By the time I was three or four years old, my mother had earned her driver’s license. On commutes to the Worcester Center Mall, a friend’s house, or the grocery store, I heard stories inspired by her pilgrimage to the United States, a journey filled with equal parts hope and resentment. Just as she was about to turn seventeen, her parents sat her down and explained that she needed to get married. And quick.

In the absence of being able to create human connections, we need to reach for something else safe that makes us feel alive, even happy.

College was not an option, nor was living with them indefinitely. My mom was the last remaining child in their house, and rather than encourage her to take the necessary time to create a plan and design her own way, as they had with her siblings, my grandparents introduced her to my dad to arrange a union. These were also very unsettling times in Iran with rumblings of a revolution underway. I have no doubt that the fear of an uncertain future prompted their sense of urgency. And so the decision was clear: the first viable suitor who checked enough boxes would earn her hand in marriage. My dad came from a well-to-do family in Shiraz. He was educated and already friends with my mom’s brother-in-law. A year later Mom was on a plane to the United States with her new husband, and an overstuffed Samsonite handed down from her sister.

Mom missed the “normal” life back home. She missed focusing on her own passions. Her life in America left her afraid, distrustful of the world around her. And while I didn’t always understand her anger and controlling nature, or the depths of her sadness, looking back, I see that she was scared of being alone.

My mom’s loneliness was not a state of mind. You can move to a place with more community, but my mom didn’t have the freedom to come and go as she wanted. At first she couldn’t drive. She didn’t have the means to call a cab whenever she was bored and wanted to go somewhere new. She couldn’t just walk out of the apartment and try to meet people; they wouldn’t have understood her. She was facing too many barriers to connection, including mobility, language, and the lack of a shared cultural foundation. 

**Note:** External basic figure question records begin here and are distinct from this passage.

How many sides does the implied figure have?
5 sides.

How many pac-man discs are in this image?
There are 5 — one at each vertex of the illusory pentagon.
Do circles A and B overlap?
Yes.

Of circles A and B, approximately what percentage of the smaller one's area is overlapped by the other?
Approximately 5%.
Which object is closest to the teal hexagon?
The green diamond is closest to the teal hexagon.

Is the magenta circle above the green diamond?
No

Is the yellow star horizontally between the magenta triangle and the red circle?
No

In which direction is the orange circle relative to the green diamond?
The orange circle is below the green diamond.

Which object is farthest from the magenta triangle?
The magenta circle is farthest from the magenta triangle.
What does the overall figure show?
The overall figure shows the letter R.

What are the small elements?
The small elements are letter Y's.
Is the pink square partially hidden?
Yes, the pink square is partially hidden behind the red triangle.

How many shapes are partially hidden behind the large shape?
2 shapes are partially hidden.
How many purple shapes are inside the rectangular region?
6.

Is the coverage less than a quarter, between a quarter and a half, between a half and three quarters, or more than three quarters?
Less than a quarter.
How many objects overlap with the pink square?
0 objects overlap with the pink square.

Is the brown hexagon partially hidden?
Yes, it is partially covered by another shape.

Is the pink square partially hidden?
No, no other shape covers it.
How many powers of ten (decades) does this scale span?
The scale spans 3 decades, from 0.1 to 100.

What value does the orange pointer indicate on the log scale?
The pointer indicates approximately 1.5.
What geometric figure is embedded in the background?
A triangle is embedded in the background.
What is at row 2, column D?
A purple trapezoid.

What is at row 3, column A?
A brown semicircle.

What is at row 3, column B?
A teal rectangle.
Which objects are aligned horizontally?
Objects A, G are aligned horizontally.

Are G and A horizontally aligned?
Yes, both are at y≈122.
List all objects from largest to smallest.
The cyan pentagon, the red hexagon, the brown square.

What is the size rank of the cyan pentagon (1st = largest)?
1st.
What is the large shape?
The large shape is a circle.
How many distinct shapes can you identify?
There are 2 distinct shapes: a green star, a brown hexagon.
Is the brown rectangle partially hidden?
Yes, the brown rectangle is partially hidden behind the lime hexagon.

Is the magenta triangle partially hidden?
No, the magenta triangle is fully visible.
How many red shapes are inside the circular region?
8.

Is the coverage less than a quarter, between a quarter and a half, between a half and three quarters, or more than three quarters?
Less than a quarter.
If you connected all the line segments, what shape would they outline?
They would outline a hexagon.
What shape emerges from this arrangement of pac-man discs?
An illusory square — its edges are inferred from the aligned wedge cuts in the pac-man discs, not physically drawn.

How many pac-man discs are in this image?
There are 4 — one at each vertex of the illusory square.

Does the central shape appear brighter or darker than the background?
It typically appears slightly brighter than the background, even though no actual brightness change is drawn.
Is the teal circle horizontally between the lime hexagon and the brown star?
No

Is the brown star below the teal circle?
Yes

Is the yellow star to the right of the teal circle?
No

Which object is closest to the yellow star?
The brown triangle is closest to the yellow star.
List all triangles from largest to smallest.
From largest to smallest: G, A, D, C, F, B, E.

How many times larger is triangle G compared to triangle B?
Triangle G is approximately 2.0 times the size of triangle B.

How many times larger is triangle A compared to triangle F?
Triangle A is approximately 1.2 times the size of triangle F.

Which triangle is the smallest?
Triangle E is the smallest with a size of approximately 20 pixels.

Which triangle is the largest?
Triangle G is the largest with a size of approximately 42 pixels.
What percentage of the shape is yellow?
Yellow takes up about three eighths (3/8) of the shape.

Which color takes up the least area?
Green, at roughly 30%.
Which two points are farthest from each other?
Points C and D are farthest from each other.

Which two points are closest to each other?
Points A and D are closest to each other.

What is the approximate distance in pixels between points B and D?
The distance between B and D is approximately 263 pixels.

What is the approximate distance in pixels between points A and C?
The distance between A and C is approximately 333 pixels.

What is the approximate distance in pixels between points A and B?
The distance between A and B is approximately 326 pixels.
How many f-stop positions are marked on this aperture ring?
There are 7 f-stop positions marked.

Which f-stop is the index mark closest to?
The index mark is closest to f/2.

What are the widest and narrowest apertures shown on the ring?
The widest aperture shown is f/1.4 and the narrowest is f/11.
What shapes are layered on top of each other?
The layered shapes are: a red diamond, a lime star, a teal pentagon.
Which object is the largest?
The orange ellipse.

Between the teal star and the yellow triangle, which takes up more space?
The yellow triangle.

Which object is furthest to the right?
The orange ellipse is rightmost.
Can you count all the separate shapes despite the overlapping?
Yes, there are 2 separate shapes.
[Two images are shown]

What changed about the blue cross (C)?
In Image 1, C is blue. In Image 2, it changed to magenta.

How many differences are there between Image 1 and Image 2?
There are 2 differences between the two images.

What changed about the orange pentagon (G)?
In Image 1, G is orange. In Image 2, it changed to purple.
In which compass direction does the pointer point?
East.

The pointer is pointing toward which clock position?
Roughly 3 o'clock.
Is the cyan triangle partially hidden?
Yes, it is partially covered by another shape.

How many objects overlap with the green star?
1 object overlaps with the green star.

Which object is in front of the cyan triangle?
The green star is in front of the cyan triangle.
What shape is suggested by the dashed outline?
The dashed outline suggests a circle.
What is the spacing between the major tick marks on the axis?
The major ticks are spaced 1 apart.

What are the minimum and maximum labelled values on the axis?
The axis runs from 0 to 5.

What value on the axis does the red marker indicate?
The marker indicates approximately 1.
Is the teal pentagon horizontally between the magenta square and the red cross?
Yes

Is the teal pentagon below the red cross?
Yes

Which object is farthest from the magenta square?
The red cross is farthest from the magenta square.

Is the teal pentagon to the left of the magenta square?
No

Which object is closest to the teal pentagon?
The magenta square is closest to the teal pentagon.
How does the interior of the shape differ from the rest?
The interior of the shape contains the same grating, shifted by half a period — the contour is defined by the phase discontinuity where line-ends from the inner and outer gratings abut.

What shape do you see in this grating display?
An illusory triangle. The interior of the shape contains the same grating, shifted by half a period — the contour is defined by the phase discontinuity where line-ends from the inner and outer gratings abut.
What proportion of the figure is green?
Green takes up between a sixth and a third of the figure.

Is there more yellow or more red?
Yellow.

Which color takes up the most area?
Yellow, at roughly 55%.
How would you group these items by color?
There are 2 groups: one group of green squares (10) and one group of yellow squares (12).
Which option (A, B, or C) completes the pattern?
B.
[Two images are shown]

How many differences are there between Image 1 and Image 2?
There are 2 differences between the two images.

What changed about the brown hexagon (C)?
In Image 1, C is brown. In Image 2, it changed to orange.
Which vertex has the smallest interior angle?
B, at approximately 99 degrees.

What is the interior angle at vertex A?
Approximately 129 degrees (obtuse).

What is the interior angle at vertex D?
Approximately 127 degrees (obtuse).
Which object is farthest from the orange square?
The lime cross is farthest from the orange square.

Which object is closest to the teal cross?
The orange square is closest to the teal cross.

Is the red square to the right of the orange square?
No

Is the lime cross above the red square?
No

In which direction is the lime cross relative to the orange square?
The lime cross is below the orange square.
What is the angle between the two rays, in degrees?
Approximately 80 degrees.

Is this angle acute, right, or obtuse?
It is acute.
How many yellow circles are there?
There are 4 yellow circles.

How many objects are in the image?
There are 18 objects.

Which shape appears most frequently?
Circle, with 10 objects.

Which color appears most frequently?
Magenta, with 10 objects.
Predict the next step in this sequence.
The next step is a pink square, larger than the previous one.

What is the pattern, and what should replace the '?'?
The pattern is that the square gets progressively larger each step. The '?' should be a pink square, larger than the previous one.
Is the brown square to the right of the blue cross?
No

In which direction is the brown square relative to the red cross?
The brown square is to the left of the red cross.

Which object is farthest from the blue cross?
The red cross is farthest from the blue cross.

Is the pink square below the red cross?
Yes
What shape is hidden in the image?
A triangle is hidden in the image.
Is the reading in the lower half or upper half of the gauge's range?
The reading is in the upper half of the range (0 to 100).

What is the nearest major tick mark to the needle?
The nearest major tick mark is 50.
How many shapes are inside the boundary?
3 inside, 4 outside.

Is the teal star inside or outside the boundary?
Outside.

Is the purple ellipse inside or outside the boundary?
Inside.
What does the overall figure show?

Loneliness doesn’t play around. In the absence of being able to create human connections, we need to reach for something else safe that makes us feel alive, even happy. Dance was an activity my mom brought with her from her past life in Iran, and it gave her a way to tap into her culture. Weekend mornings, while my dad was still asleep, she’d softly turn on the cassette player in our living room downstairs, close her eyes, and begin moving to and through the sounds of Iranian singers Hayedeh and Moein, on classic tracks she had brought over from Shiraz. She did this alone, freely expressing herself without judgment. As a kid, I studied her from a distance. I often felt a bit “in the way,” a wedge that stood in between my mom and her freedoms. I got the feeling that she didn’t want me around all the time, something I can relate to now, as a parent who hides often in the basement bathroom. Even I occasionally need a break from my children, two humans I willed into the world.

Persian dance is a delicate art form, a series of small, carefully crafted moves, engaging your entire body: toes, hips, shoulders, wrists, and even the eyebrows. Back then, I perched on the stairs, peeking below the handrail. She performed without ever asking for permission. Her passion for movement empowered her. It brought her joy, and for a little under thirty minutes every Sunday morning, it made her feel less lonely.

When you anticipate loneliness, when you feel the fear moving in, ask yourself what it is you need to connect with. What are you missing? What can help ease that fear for a stolen moment?